Dong Yang Animation Co., LTD
- Industry: Animation
- Founded: 1981; 45 years ago
- Headquarters: South Korea

= Dong Yang Animation =

South Korean animation studio

Dong Yang Animation Co., LTD is a South Korean animation studio that was founded in 1981 and contributed animation production services to many famous American animated shows since the late 1980s throughout the 1990s and the 2000s.
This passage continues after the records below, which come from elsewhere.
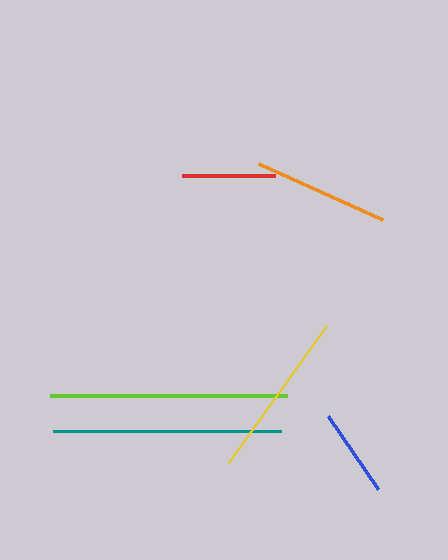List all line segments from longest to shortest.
From longest to shortest: lime and teal (about equal), yellow, orange, red and blue (about equal).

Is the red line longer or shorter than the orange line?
The orange line is longer than the red line.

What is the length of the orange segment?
The orange segment is approximately 136 pixels long.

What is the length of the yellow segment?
The yellow segment is approximately 169 pixels long.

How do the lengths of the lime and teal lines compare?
The lime and teal lines are approximately the same length.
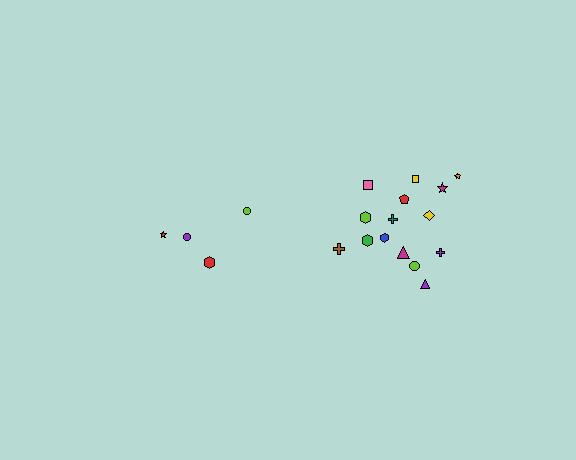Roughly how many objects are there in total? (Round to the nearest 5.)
Roughly 20 objects in total.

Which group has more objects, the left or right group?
The right group.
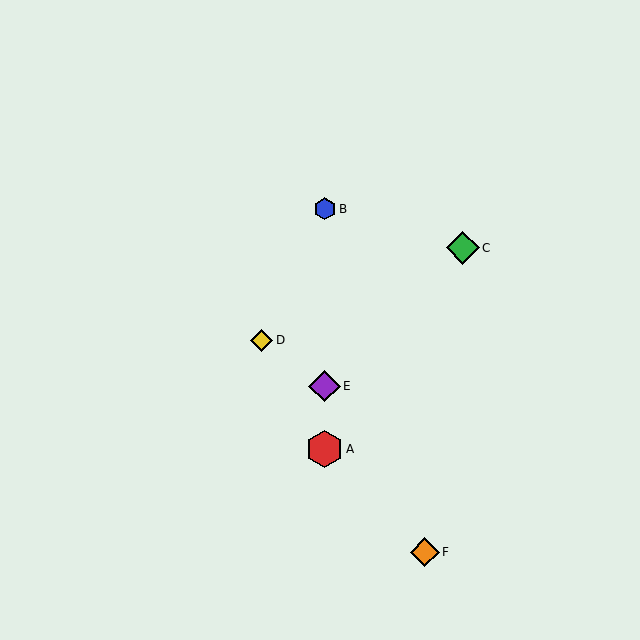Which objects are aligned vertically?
Objects A, B, E are aligned vertically.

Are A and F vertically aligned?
No, A is at x≈325 and F is at x≈425.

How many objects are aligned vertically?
3 objects (A, B, E) are aligned vertically.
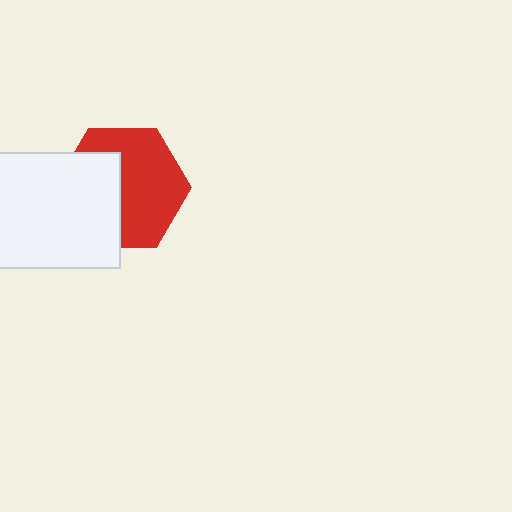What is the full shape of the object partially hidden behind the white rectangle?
The partially hidden object is a red hexagon.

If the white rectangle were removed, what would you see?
You would see the complete red hexagon.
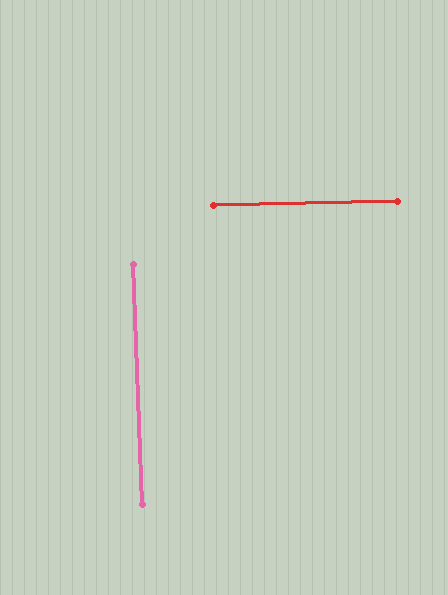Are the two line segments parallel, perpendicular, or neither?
Perpendicular — they meet at approximately 89°.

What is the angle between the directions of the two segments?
Approximately 89 degrees.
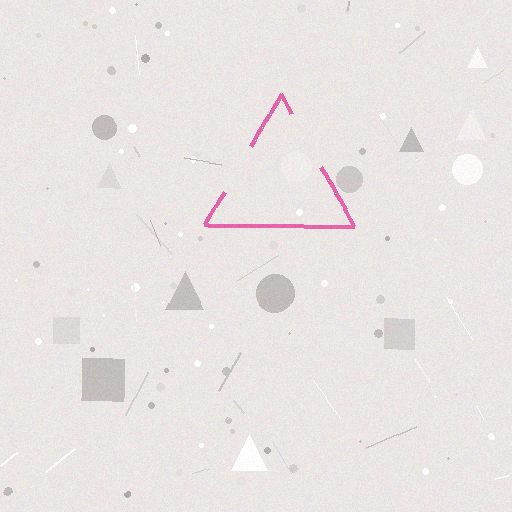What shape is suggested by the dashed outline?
The dashed outline suggests a triangle.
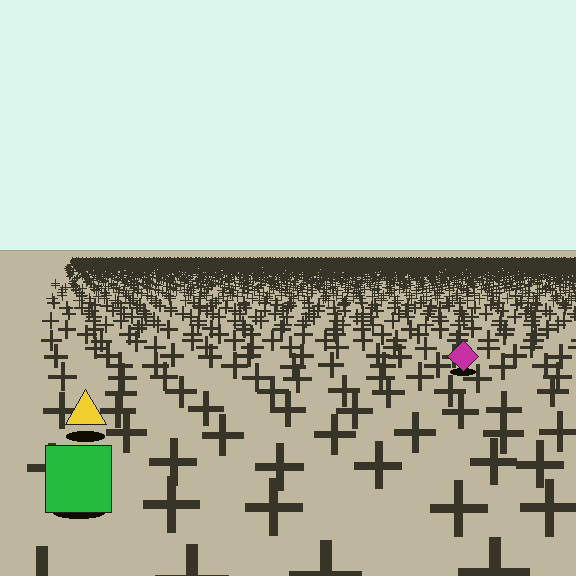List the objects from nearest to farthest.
From nearest to farthest: the green square, the yellow triangle, the magenta diamond.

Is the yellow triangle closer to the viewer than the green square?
No. The green square is closer — you can tell from the texture gradient: the ground texture is coarser near it.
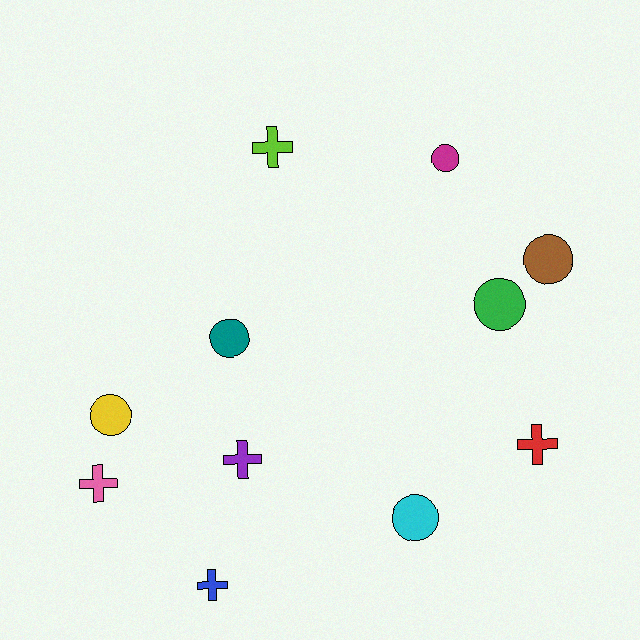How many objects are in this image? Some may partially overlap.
There are 11 objects.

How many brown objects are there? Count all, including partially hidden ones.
There is 1 brown object.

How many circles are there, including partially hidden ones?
There are 6 circles.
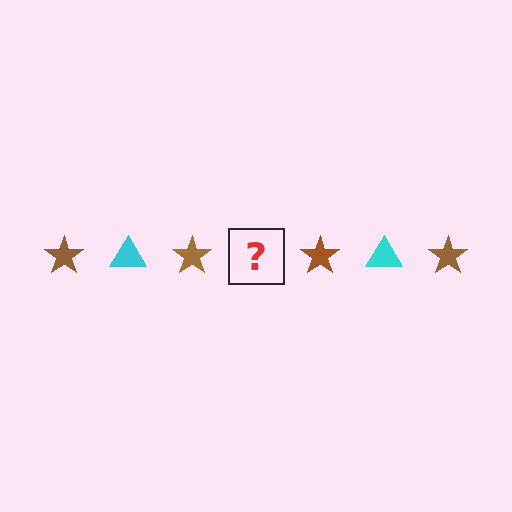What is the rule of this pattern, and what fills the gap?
The rule is that the pattern alternates between brown star and cyan triangle. The gap should be filled with a cyan triangle.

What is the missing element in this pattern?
The missing element is a cyan triangle.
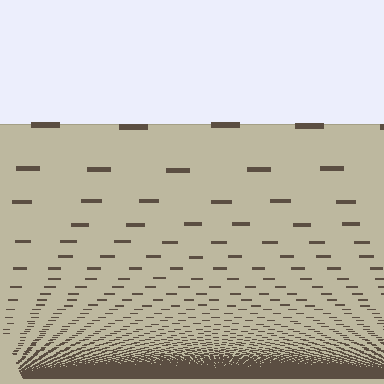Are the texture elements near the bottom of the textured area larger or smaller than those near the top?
Smaller. The gradient is inverted — elements near the bottom are smaller and denser.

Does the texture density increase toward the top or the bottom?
Density increases toward the bottom.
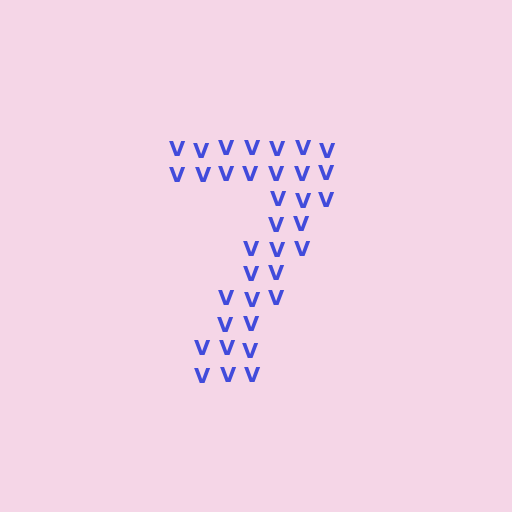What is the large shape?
The large shape is the digit 7.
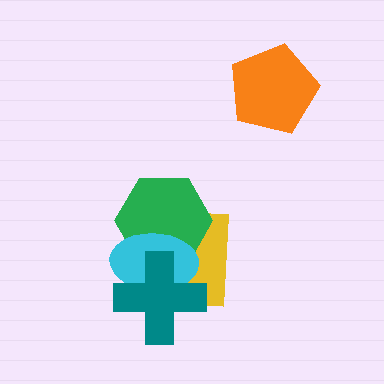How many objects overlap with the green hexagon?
3 objects overlap with the green hexagon.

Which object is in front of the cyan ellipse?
The teal cross is in front of the cyan ellipse.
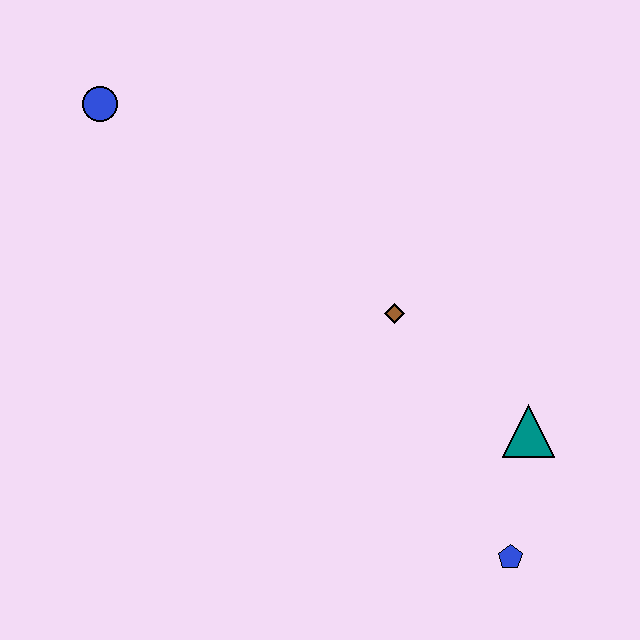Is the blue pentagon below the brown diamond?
Yes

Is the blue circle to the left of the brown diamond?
Yes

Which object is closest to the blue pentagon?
The teal triangle is closest to the blue pentagon.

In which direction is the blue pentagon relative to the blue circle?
The blue pentagon is below the blue circle.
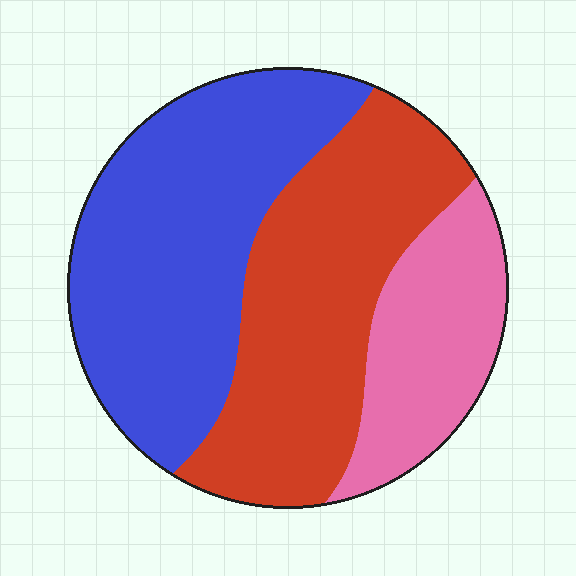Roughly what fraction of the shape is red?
Red covers 38% of the shape.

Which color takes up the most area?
Blue, at roughly 40%.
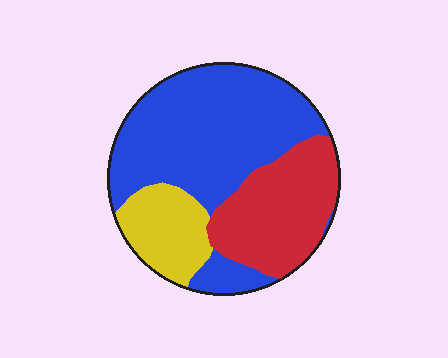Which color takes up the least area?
Yellow, at roughly 15%.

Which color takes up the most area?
Blue, at roughly 55%.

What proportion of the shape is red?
Red covers about 30% of the shape.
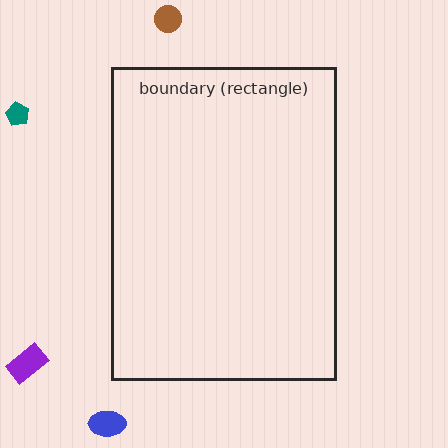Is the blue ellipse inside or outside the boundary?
Outside.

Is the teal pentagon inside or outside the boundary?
Outside.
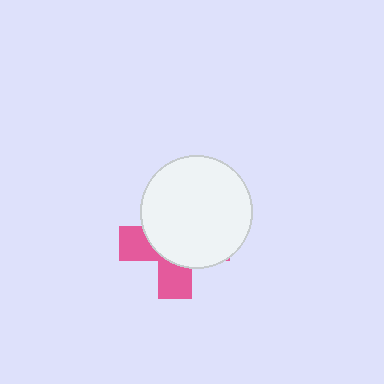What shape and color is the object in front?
The object in front is a white circle.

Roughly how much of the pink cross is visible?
A small part of it is visible (roughly 36%).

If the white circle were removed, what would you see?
You would see the complete pink cross.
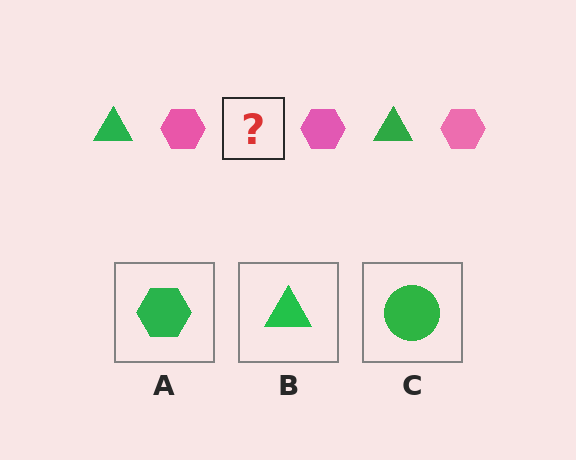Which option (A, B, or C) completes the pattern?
B.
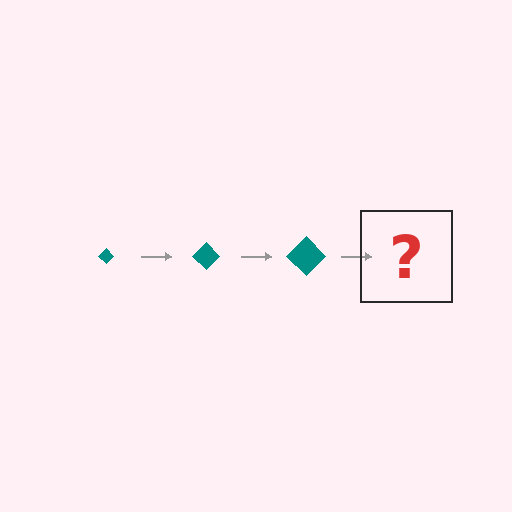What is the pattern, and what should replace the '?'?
The pattern is that the diamond gets progressively larger each step. The '?' should be a teal diamond, larger than the previous one.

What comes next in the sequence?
The next element should be a teal diamond, larger than the previous one.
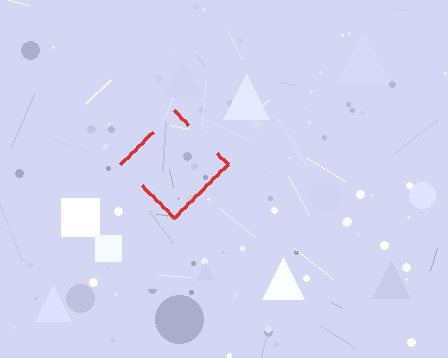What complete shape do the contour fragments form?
The contour fragments form a diamond.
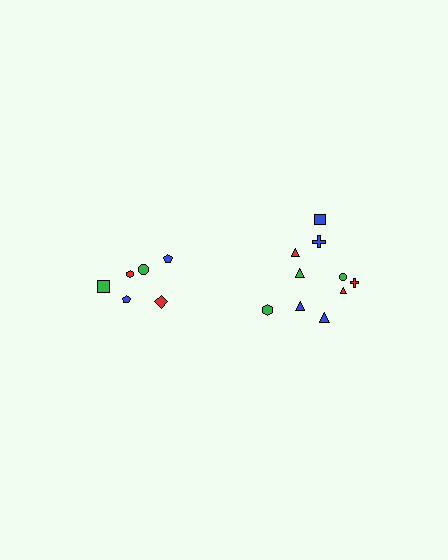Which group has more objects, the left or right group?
The right group.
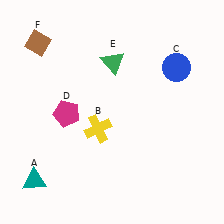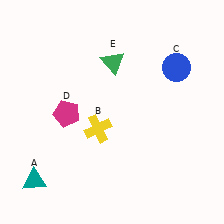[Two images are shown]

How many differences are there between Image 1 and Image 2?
There is 1 difference between the two images.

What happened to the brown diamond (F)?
The brown diamond (F) was removed in Image 2. It was in the top-left area of Image 1.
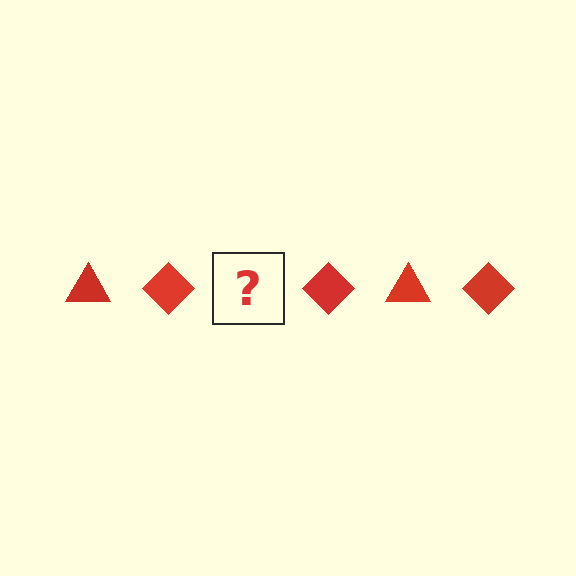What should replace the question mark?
The question mark should be replaced with a red triangle.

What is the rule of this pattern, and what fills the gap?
The rule is that the pattern cycles through triangle, diamond shapes in red. The gap should be filled with a red triangle.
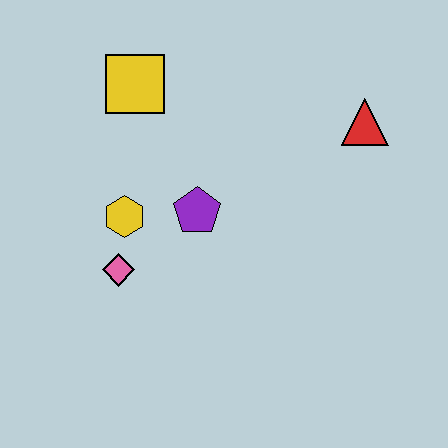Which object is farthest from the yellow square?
The red triangle is farthest from the yellow square.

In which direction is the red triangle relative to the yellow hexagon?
The red triangle is to the right of the yellow hexagon.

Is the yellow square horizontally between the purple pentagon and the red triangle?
No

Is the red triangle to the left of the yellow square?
No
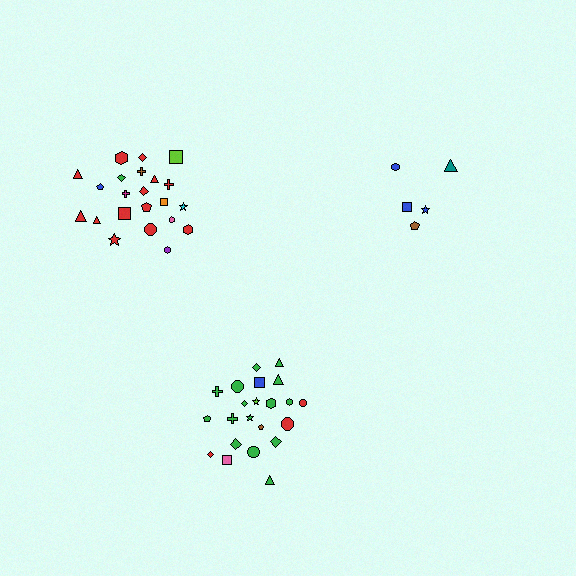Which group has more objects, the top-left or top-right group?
The top-left group.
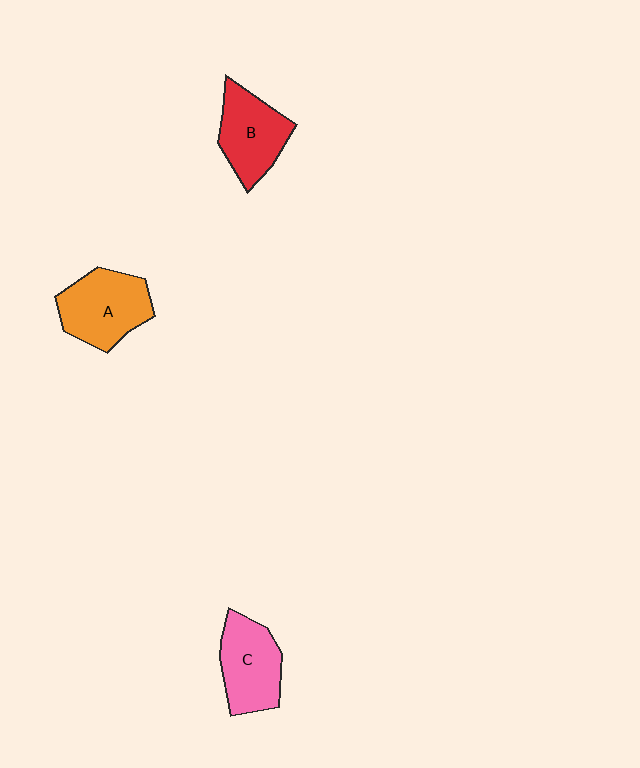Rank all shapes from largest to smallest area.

It supplied its 2D Animation and 3D Animation services to major film studios like Warner Bros., Disney, Hanna-Barbera, Filmation, DIC Entertainment, Saban Entertainment and Film Roman.

==Projects==
Among their most famous works are: Captain N: The Game Master, The Real Ghostbusters, The Karate Kid, Captain Planet, Batman: The Animated Series, Mighty Max, The Sylvester & Tweety Mysteries, Gargoyles, Batman: Mask of the Phantasm, Superman: The Animated Series, 101 Dalmatians: The Series, The New Batman Adventures (Won the 1998 Emmy Award for Animated Program), Freakazoid! (Won the 1998 Emmy Award for Animated Program), Histeria!, Animaniacs, Johnny Bravo, Big Guy and Rusty, Spider-Man Unlimited, Batman Beyond (Won the 2001 Emmy Award for Animated Program), Totally Spies!, Justice League, The Zeta Project, Static Shock, The Proud Family, He-Man and the Masters of the Universe, Xiaolin Showdown, Mucha Lucha, The Zula Patrol and The Batman.